Metrics or Callbacks?

mserrari · November 12, 2022, 10:12pm

Writing the evaluation code as a callback is a bad idea because you will have to implement the reduction and gather operations from all the processes yourself. This is already done for you in metrics. Have a look on how to implement your own metrics.

from torchmetrics import Metric

class MyAccuracy(Metric):
    def __init__(self):
        super().__init__()
        self.add_state("correct", default=torch.tensor(0), dist_reduce_fx="sum")
        self.add_state("total", default=torch.tensor(0), dist_reduce_fx="sum")

    def update(self, preds: torch.Tensor, target: torch.Tensor):
        preds, target = self._input_format(preds, target)
        assert preds.shape == target.shape

        self.correct += torch.sum(preds == target)
        self.total += target.numel()

    def compute(self):
        return self.correct.float() / self.total

The MyAccuracy class inherits from the Metric class which implements the add_state method that manages the synchronization between processes for you. This is quite useful since you don’t have to rewrite it and you are sure that it works with lightning.

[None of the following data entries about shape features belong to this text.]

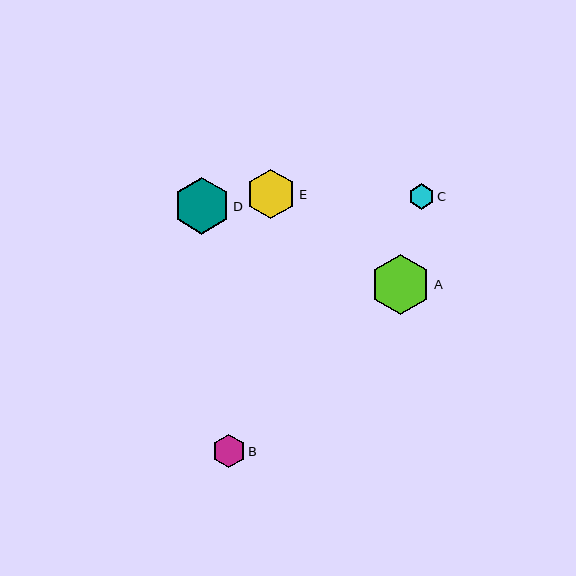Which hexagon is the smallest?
Hexagon C is the smallest with a size of approximately 25 pixels.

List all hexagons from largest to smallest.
From largest to smallest: A, D, E, B, C.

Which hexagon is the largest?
Hexagon A is the largest with a size of approximately 60 pixels.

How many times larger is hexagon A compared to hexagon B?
Hexagon A is approximately 1.8 times the size of hexagon B.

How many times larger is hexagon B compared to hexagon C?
Hexagon B is approximately 1.3 times the size of hexagon C.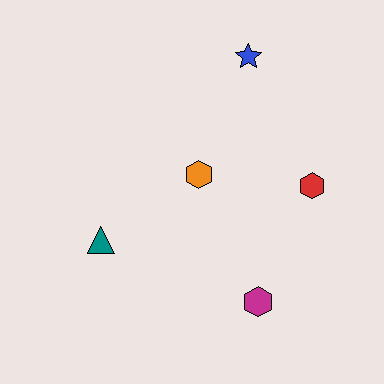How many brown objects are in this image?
There are no brown objects.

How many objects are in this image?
There are 5 objects.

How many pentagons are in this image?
There are no pentagons.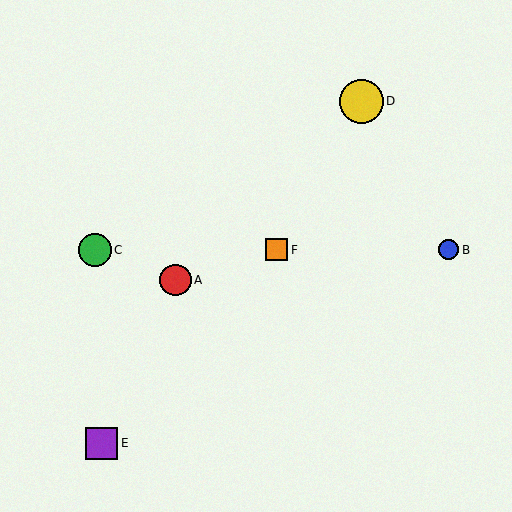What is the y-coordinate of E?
Object E is at y≈443.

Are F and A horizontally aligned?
No, F is at y≈250 and A is at y≈280.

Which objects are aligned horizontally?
Objects B, C, F are aligned horizontally.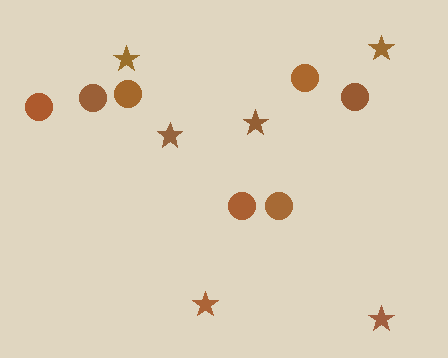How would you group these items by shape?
There are 2 groups: one group of circles (7) and one group of stars (6).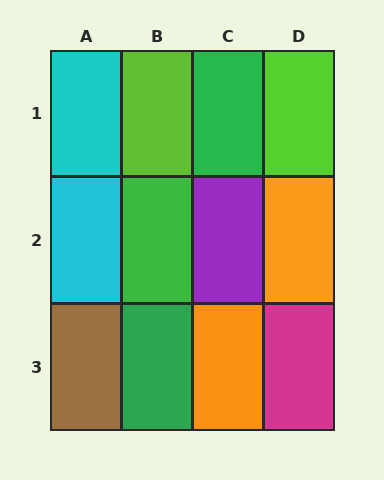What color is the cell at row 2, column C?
Purple.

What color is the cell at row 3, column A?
Brown.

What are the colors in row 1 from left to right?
Cyan, lime, green, lime.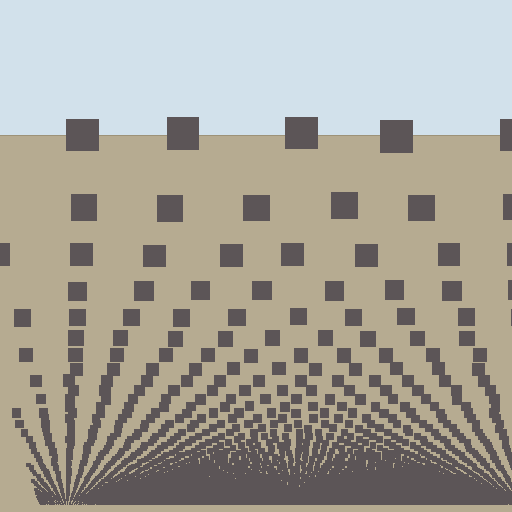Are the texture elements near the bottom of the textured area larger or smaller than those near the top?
Smaller. The gradient is inverted — elements near the bottom are smaller and denser.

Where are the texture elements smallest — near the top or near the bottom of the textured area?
Near the bottom.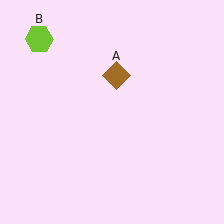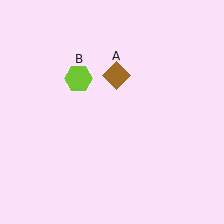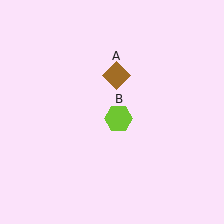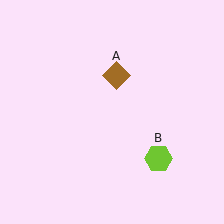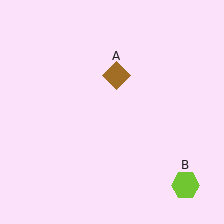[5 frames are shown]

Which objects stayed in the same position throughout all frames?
Brown diamond (object A) remained stationary.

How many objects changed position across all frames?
1 object changed position: lime hexagon (object B).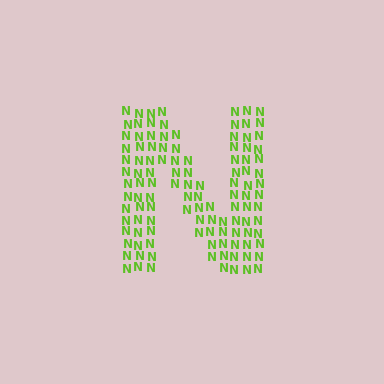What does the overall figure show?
The overall figure shows the letter N.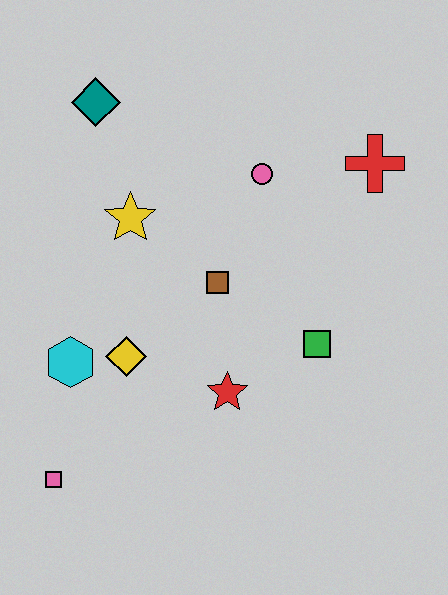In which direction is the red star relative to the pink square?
The red star is to the right of the pink square.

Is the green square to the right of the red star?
Yes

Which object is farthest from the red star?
The teal diamond is farthest from the red star.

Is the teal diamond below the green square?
No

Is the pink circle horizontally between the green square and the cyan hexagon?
Yes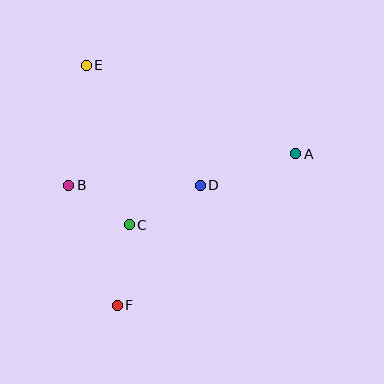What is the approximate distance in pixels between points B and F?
The distance between B and F is approximately 129 pixels.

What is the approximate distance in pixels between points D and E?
The distance between D and E is approximately 166 pixels.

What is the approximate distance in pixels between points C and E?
The distance between C and E is approximately 165 pixels.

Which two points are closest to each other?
Points B and C are closest to each other.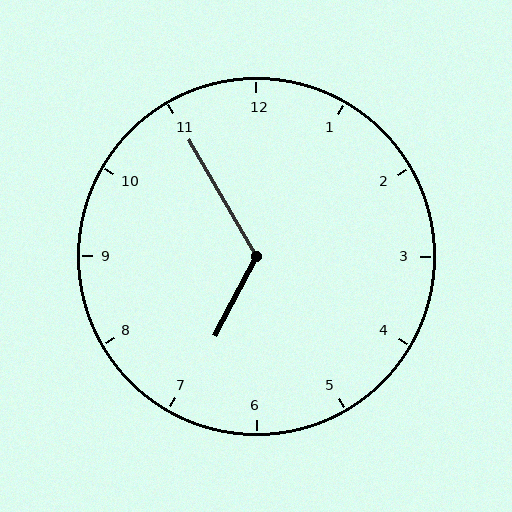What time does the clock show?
6:55.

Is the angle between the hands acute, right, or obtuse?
It is obtuse.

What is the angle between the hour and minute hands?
Approximately 122 degrees.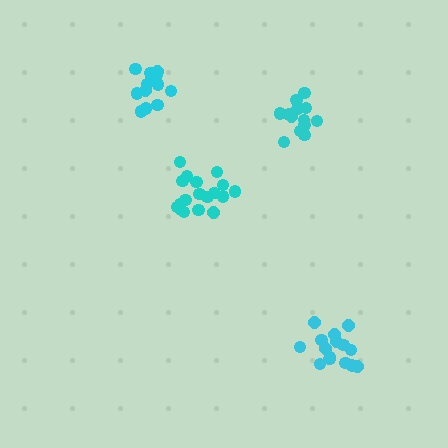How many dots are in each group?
Group 1: 13 dots, Group 2: 15 dots, Group 3: 13 dots, Group 4: 18 dots (59 total).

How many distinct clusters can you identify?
There are 4 distinct clusters.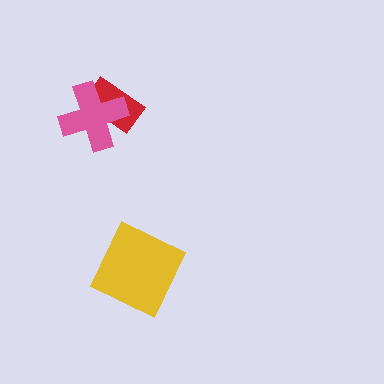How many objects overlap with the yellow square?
0 objects overlap with the yellow square.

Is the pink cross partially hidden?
No, no other shape covers it.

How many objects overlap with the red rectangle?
1 object overlaps with the red rectangle.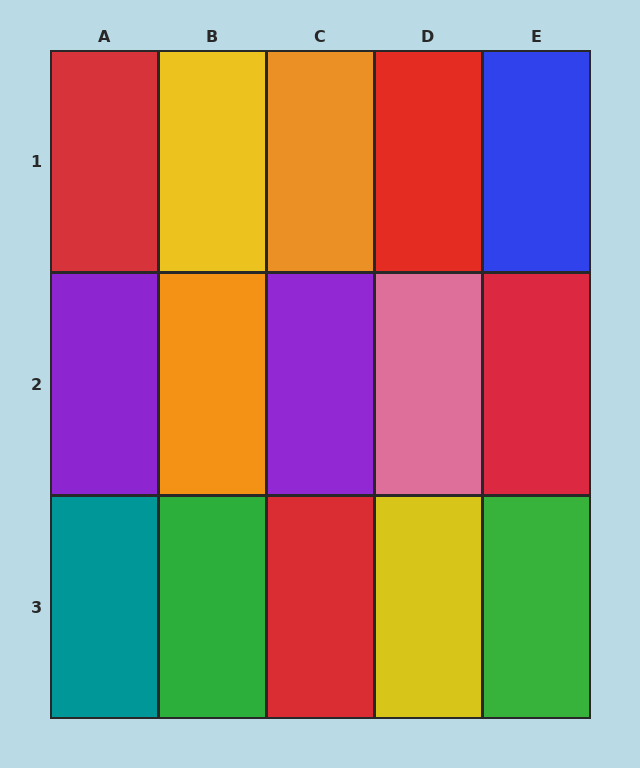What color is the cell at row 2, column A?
Purple.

The sample accuracy class you’ve given only works with one process. If launched in a distributed environment (and depending on which distributed implementation) what will most likely happen is you will get multiple instances of your callback that do not talk to each other. So the metrics calculated on other gpus are not taken into account.

So NO don’t use callbacks to calculate the metrics.

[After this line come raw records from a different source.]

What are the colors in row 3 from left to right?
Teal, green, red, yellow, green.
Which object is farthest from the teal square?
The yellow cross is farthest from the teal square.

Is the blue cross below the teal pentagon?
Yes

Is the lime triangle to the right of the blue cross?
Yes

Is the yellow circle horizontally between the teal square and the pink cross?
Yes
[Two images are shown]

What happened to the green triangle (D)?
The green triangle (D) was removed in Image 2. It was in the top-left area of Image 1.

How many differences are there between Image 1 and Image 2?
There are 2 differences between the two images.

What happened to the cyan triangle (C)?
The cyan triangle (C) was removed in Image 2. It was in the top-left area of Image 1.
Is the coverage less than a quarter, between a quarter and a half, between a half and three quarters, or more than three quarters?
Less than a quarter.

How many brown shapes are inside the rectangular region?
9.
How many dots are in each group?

If you want to decouple the evaluation code from the model code (which is a great design pattern and how you actually should do it), create your own metric classes (use add_state to synchronise your metrics) and pass these classes as parameters to your model. This is also known as dependency injection if you want to read more about it.

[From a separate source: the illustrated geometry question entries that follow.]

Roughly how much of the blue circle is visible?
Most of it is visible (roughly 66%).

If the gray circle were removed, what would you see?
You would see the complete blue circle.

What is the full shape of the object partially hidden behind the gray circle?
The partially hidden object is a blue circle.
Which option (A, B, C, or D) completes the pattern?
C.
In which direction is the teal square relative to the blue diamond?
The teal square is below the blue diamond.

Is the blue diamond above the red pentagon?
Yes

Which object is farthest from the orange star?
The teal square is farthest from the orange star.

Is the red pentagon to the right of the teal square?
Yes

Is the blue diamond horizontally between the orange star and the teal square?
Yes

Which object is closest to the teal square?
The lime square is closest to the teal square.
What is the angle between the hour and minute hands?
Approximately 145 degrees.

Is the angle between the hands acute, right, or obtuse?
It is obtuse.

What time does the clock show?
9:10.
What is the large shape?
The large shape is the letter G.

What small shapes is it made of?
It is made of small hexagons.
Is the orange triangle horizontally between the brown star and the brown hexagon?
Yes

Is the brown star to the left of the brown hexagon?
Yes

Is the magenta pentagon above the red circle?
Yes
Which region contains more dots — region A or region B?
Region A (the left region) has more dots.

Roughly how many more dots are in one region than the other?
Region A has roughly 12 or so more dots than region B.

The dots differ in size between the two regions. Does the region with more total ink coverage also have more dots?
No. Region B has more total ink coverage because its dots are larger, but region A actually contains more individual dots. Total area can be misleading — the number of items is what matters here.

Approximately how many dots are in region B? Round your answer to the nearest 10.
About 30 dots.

Also, as @Yoni_Moskovich noted, you should be mindful of what you return in the validation step. You should only return light objects like losses or metrics. You are returning ground truth and prediction objects. In the case of images this can quickly fill up your memory since they are saved until on_validation_end step. If you want to save them for later visualization use a logger like tensorboard or store them directly to disk.

MS